I conti deposito e i BTP a breve termine offrono rendimenti nominali che sembrano interessanti (3-3,5%), ma con un’inflazione al 3,1% il rendimento reale è praticamente zero. Chi tiene i soldi fermi in banca o in titoli di Stato a breve sta di fatto perdendo potere d’acquisto.
Sul fronte immobiliare, la stagnazione economica e i tassi ancora alti continuano a frenare il mercato. Chi aspettava un rimbalzo dei prezzi degli immobili nel 2026 rimarrà probabilmente deluso, almeno nelle aree non turistiche.
Per gli investitori azionari, il paradosso è che Piazza Affari è ai massimi storici nonostante l’economia reale sia in ginocchio. Questo scollamento è alimentato dai flussi internazionali e dal settore bancario — che beneficia dei tassi alti — ma è una situazione che non può durare indefinitamente.
PIL Italia 2026 in calo: cosa fare concretamente
In uno scenario di bassa crescita e inflazione persistente, la strategia più efficace è la diversificazione internazionale.

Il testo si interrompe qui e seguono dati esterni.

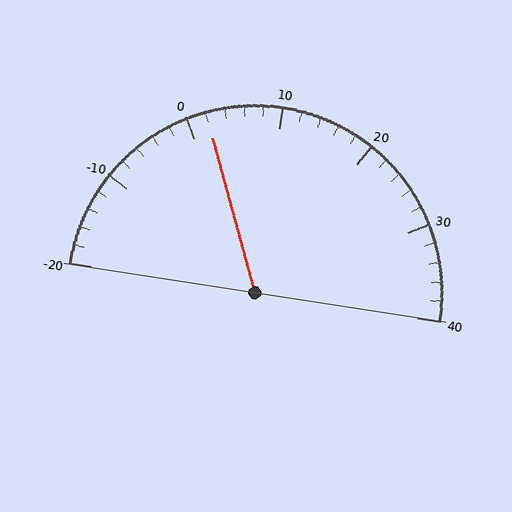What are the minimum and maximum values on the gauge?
The gauge ranges from -20 to 40.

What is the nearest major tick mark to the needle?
The nearest major tick mark is 0.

Non ha senso tenere il 100% dei propri investimenti in un Paese che cresce dello 0,5% quando l’economia americana cresce del 2,5% e l’Asia emergente del 4-5%.
I PAC (Piani di Accumulo del Capitale) su ETF globali restano lo strumento più accessibile per costruire ricchezza nel lungo termine, anche partendo da piccole cifre mensili. La chiave è la costanza, non il timing.
Per chi ha liquidità in eccesso, i BTP indicizzati all’inflazione (BTP Italia) offrono una protezione naturale contro l’erosione del potere d’acquisto, a differenza dei BTP a tasso fisso che perdono valore reale quando l’inflazione sale.
Il messaggio di fondo è scomodo ma necessario: l’Italia non è più un posto dove si può crescere semplicemente stando fermi. Chi non diversifica, chi non si informa, chi non agisce, sta di fatto scegliendo di impoverirsi lentamente. I numeri di Bruxelles lo confermano nero su bianco.